Le président de la FNBTP rappelle en outre que les entreprises de son secteur, à l’inverse des acteurs du tourisme et plus récemment des transporteurs, n’ont jamais bénéficié du soutien de l’État sous quelque forme que ce soit. “Jusqu’à ce jour, nos entreprises n’ont bénéficié d’aucun concours de la part de l’État et sont laissées à elles-mêmes dans cette situation catastrophique qui présage de la disparition de la majorité d’entre elles si aucune mesure de soutien n’est prise”, alerte Benhamane.

Une aide d’urgence

Pour sortir de l’ornière, ce dernier propose au chef de l’Exécutif une batterie de dispositions à prendre d’urgence.

Première mesure : juguler cette hausse continue des prix des matières ou, si cela n’est pas possible, “accorder des aides à l’entreprise pour pallier ce phénomène qui relève du cas de force majeure”. Seconde proposition de la FNBTP : “amener les maîtres d’ouvrage à plus de flexibilité en vue de mettre en place un système de révision des prix spécial et ponctuel” qui serait conforme à la conjoncture actuelle.

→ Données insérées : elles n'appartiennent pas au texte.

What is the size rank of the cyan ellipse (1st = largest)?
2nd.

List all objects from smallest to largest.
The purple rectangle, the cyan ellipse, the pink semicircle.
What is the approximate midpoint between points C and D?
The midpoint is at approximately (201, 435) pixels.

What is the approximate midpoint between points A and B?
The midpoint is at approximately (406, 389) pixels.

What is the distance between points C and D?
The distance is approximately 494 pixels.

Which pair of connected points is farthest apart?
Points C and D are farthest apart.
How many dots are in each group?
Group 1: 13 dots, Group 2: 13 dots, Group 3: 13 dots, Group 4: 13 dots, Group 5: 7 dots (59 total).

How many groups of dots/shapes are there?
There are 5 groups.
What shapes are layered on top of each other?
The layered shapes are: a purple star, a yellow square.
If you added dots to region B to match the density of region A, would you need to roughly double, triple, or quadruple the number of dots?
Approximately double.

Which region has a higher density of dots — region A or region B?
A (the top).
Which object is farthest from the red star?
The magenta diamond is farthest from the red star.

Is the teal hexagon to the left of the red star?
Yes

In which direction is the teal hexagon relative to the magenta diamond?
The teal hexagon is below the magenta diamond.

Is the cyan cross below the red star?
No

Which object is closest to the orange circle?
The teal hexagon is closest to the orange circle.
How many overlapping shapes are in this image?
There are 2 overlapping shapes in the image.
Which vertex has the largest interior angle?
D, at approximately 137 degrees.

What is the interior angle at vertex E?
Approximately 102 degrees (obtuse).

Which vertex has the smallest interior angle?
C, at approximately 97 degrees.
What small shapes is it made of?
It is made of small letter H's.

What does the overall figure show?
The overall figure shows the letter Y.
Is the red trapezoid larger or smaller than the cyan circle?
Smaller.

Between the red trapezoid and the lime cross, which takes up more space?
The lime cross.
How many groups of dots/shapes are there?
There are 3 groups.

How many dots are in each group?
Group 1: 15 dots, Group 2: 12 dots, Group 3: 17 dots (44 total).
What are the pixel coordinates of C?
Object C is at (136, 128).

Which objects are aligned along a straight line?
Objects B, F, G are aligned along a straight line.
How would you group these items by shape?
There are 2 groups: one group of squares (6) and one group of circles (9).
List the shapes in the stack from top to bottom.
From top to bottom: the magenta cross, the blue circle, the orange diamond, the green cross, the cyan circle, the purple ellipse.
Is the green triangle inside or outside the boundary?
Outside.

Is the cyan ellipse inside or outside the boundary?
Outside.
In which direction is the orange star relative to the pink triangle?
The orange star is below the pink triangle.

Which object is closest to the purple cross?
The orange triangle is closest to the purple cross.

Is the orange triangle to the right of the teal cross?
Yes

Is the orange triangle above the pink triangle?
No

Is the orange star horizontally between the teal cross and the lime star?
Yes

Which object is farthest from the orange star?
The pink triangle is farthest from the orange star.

Dans la même veine, il est proposé d’instruire les maîtres d’ouvrage, d’annuler toutes les actions “coercitives” à l’encontre des entreprises du BTP, du type mise en demeure, résiliation avant délai des contrats ou autres confiscations des cautions.

Sur le volet financier : les acteurs du bâtiment, fortement déstabilisés, réclament des banques un report de 24 mois du paiement des échéances de remboursement des crédits “Relance” et “Oxygène”, accordés en 2020 afin d’atténuer les effets du confinement sur l’activité.

Plus globalement, les représentants du bâtiment demandent à Aziz Akhannouch de peser sur les banques afin que celles-ci “allègent les conditions et les procédures à l’octroi de crédits” destinés aux entreprises du secteur.

En conclusion, El Mouloudi Benhamane implore le chef du gouvernement d’“alléger les souffrances des entreprises et de permettre la sauvegarde du secteur du BTP, pilier principal du tissu de l’économie national”, peut-on lire dans le courrier.

Jusqu’ici, aucune aide au secteur du bâtiment n’a été annoncée officiellement.